Several years ago, a new American president charmed the crowds in Cairo with his eloquence, his seeming earnestness, and most importantly, his person.
This president was the first such U.S. chief executive with caramel brown skin, and his name, Barack Hussein Obama, reflected, at least in part, an Islamic and African ancestry that sent ripples of delight throughout the North African audience.
Several years later, American embassies in several Arab countries are attacked, and most potently, a consular office in Benghazi, Libya — where a young U.S. ambassador is credentialed to the new, post-Gadhafi government — is struck by RPG fire — and burned to the ground, killing at least 4 Americans, including the country’s U.S. ambassador.
Reporters assign blame to an insulting and inflammatory anti-Islamic film that maligned the Prophet Muhammad.
But, that said, friends don’t burn or bomb friends.
Despite all the promise of Obama’s Cairo speech, his drone wars against alleged Islamic extremists, not to mention his continuing acquiescence to Israeli extremism and anti-Palestinian attacks, have burned bridges in the Arab and Muslim consciousness that finally explodes in real burning and real bombs.
Nor should it be overlooked that these attacks occurred on 9/11.

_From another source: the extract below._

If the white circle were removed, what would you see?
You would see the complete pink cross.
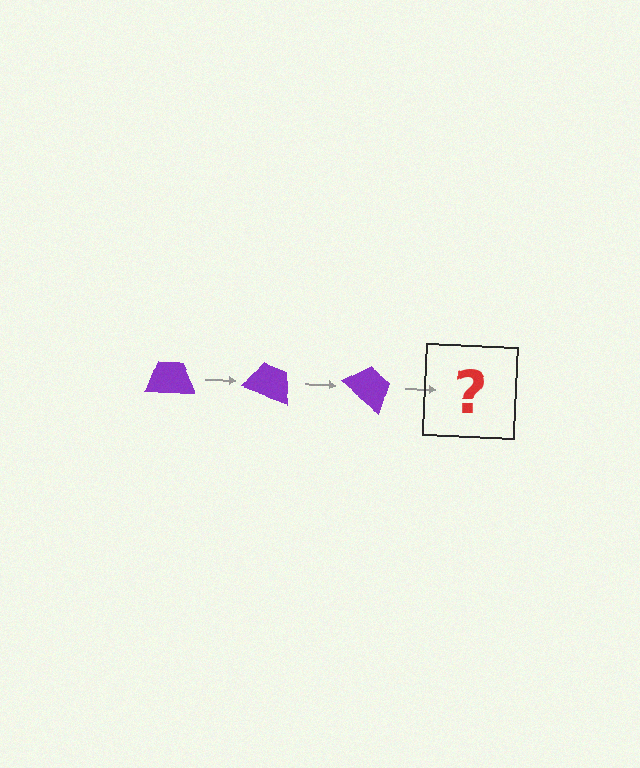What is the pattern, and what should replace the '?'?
The pattern is that the trapezoid rotates 20 degrees clockwise each step. The '?' should be a purple trapezoid rotated 60 degrees clockwise.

In Cairo, that vast, cosmopolitan and ancient city, where once the Obama name stirred hums of hope, now the embassy is raided and the U.S. flag shredded.
And, as ever in life, there is irony, for the American Embassy in Libya was undoubtedly the source of the arming of the anti-Gadhafi resistance — and perhaps the source of the attack on the U.S. Consulate in Benghazi, burning it to the ground.
In other words, the chickens have come home to roost. It seems the Arab Spring is over.